Le monde à l’envers ? Empêtré dans le marasme économique de l’eurozone, le Portugal a effectué en novembre 2011 une visite officielle dans son ancienne colonie angolaise pour... quémander une aide financière, plus précisément en l’invitant à investir dans son programme de privatisation (il pèse 7 milliards d’euros). C’est un joli retournement de situation. Le Portugal en récession et l’Angola qui affiche une croissance de 12%. Il n’est pas dit, cependant, que le marché soit bénéfique pour tous. L’État angolais tire 60% de ses revenus du pétrole mais dépend de sociétés étrangères pour son extraction. La multinationale? française Total, par exemple, qui vient de mettre en place au large des côtes la plus grosse unité de production de pétrole flottante au monde pour exploiter quatre gisements sous-marins dont la taille dépasse six fois celle de Paris. L’Angola, estime Total, sera le plus gros contributeur de la croissance du groupe durant les cinq années à venir.
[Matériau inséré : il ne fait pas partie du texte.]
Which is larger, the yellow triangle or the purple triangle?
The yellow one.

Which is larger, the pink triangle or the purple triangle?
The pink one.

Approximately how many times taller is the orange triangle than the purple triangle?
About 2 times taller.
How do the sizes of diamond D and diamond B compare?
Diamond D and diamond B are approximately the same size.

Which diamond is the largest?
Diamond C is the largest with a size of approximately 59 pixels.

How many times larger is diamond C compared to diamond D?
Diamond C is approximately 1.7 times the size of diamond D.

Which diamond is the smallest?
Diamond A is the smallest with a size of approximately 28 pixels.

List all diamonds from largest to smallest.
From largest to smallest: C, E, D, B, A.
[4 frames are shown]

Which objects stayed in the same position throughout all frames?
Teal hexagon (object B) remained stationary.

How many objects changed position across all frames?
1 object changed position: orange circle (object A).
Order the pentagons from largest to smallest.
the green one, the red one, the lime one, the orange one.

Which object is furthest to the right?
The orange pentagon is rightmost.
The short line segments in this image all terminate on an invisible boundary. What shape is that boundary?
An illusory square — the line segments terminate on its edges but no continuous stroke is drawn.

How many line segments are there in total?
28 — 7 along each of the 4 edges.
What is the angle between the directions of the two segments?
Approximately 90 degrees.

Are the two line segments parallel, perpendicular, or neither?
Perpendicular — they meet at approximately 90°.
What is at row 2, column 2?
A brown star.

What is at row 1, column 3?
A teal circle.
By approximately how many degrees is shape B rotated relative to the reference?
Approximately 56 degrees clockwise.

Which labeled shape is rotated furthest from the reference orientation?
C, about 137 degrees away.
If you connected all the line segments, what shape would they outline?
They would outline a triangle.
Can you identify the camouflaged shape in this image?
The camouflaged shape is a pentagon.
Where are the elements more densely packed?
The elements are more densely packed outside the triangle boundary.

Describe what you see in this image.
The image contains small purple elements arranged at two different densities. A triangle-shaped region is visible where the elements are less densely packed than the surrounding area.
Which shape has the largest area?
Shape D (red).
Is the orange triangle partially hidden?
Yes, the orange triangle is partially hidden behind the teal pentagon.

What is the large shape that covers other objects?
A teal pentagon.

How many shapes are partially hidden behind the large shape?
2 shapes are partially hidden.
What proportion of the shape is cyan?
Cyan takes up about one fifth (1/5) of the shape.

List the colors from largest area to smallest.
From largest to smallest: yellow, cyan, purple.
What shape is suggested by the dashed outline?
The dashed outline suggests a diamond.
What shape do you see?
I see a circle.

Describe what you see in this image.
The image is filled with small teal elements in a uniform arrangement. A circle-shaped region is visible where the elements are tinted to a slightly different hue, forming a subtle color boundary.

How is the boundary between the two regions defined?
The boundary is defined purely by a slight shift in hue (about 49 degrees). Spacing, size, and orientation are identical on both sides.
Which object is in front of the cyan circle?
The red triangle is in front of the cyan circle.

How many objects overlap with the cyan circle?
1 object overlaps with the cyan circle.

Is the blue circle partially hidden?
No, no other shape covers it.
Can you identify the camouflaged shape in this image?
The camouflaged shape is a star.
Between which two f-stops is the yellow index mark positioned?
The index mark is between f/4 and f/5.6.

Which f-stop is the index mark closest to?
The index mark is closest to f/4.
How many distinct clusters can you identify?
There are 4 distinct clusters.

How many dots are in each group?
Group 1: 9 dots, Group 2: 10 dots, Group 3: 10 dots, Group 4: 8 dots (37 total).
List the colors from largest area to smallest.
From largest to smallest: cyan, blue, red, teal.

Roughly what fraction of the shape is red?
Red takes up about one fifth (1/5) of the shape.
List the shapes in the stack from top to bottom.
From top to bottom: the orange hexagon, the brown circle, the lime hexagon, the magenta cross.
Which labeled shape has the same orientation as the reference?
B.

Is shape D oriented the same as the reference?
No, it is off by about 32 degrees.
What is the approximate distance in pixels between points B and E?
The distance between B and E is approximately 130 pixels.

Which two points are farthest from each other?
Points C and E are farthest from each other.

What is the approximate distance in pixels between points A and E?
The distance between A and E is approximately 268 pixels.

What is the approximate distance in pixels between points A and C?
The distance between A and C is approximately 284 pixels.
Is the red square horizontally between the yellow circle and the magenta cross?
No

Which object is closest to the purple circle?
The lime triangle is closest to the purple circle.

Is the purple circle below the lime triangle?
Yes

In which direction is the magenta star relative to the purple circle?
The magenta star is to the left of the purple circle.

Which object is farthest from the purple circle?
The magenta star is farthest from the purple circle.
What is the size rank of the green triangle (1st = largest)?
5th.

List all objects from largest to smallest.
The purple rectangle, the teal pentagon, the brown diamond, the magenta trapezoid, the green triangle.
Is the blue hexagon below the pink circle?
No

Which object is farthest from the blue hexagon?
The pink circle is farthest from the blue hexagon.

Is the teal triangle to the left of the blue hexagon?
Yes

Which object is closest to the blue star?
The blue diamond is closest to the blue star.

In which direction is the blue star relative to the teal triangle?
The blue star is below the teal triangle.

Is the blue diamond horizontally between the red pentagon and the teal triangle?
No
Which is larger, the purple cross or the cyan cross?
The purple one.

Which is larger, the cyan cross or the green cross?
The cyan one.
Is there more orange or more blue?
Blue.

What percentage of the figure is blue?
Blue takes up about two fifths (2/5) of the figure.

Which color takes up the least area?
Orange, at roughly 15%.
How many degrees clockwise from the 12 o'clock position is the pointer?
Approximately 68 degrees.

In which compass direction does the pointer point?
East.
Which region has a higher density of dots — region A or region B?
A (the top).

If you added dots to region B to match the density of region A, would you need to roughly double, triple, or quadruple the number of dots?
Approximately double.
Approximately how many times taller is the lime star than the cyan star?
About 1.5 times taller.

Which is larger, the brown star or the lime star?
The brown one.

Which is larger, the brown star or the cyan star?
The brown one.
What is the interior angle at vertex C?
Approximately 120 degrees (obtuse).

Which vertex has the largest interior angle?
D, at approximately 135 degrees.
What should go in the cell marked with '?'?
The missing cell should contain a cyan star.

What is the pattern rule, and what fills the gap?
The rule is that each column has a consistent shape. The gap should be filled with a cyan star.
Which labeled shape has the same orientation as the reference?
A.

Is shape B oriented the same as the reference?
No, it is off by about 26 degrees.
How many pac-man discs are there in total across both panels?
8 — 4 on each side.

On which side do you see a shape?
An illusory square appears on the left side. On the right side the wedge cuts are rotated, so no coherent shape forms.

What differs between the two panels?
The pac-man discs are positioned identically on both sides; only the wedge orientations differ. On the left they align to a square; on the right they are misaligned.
Le "deal", en effet, est avantageux. Pour commencer, Total se fera rembourser les frais de développement engagés en les multipliant par un et demi. Et puis, Total et ses partenaires toucheront jusqu’à 80% des profits avant impôt en début de production. Cette part devrait certes descendre à 10% en fin de parcours – quand il ne restera presque plus rien, quand tout sera amorti ? Cela n’émeut guère une ONG telle que Global Witness qui insiste, elle, avec l’appui du FMI?, pour que l’Angola soit plus "transparente" sur ses revenus pétroliers. Air connu.

Sources : Financial Times du 18 novembre 2011 et Les Échos du 24 novembre 2011.